An epidemic of loneliness
Another factor that leads to poor health outcomes is loneliness, which is widespread among older adults, the report noted. Not all states had data on this metric. But in 39 states and the District of Columbia, at least one in four older adults on Medicare reported feeling lonely or lacking emotional support, challenges that can lead to poorer health outcomes.
“Research has shown that loneliness is a risk factor for hospital readmissions and is associated with increased health care costs,” noted co-author Kristen Kolb, a research associate who tracks the health system performance and expanding coverage and access programs for the Commonwealth Fund.
“Loneliness or lack of emotional support is a widespread issue, affecting at least one in four older adults in every state where data was available,” she said. “Loneliness can have negative health effects and has been linked with poorer health outcomes like increased risk of heart disease and stroke.”
Policy implications
The report highlights that all states’ policies, health care infrastructure and clinical practice norms affect all state residents, including those on Medicare, said Gretchen Jacobson, Ph.D., vice president of Medicare, Expanding Coverage and Access at the Commonwealth Fund. The combination of state and federal health policy enables beneficiaries to get the health care they need, and ultimately affects their health outcomes and experience with care, she added.
“Policymakers can improve care by setting standards for private plans and participating providers and can also incentivize providers to apply best practices and reduce wasteful spending in care,” Jacobson said.
Resources
- “Big Changes Are Coming for 2026 Medicare Plans. What You Need to Know,” Anna Wilde Mathews, The Wall Street Journal, Oct. 15, 2025.
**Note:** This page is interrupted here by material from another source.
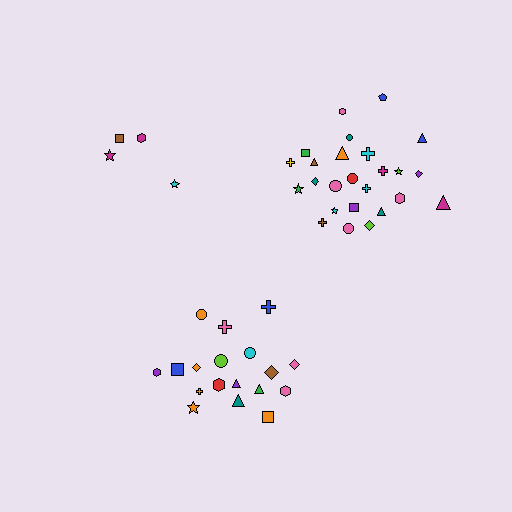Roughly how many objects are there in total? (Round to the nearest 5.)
Roughly 45 objects in total.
- Medicare Health Outcomes Survey, Centers for Medicare and Medicaid Services, June 4, 2025.
- “Characteristics of Medicare Advantage (MA) Plans and Quality-of-Life and Health Outcomes of Medicare Beneficiaries: Evidence from Medicare Health Outcomes Survey,” Rashmita Basu, Journal of Aging and Social Policy, October 2025.
- “Original Medicare vs. Medicare Advantage: What’s the Difference?” National Council on Aging, Oct. 14, 2025.
- Comparing Original Medicare and Medicare Advantage, Medicare Rights Center.
- “Medicare, Medicaid and the Older Americans Act turn 60. Will they survive the next 60 years?” AHCJ, July 3, 2025.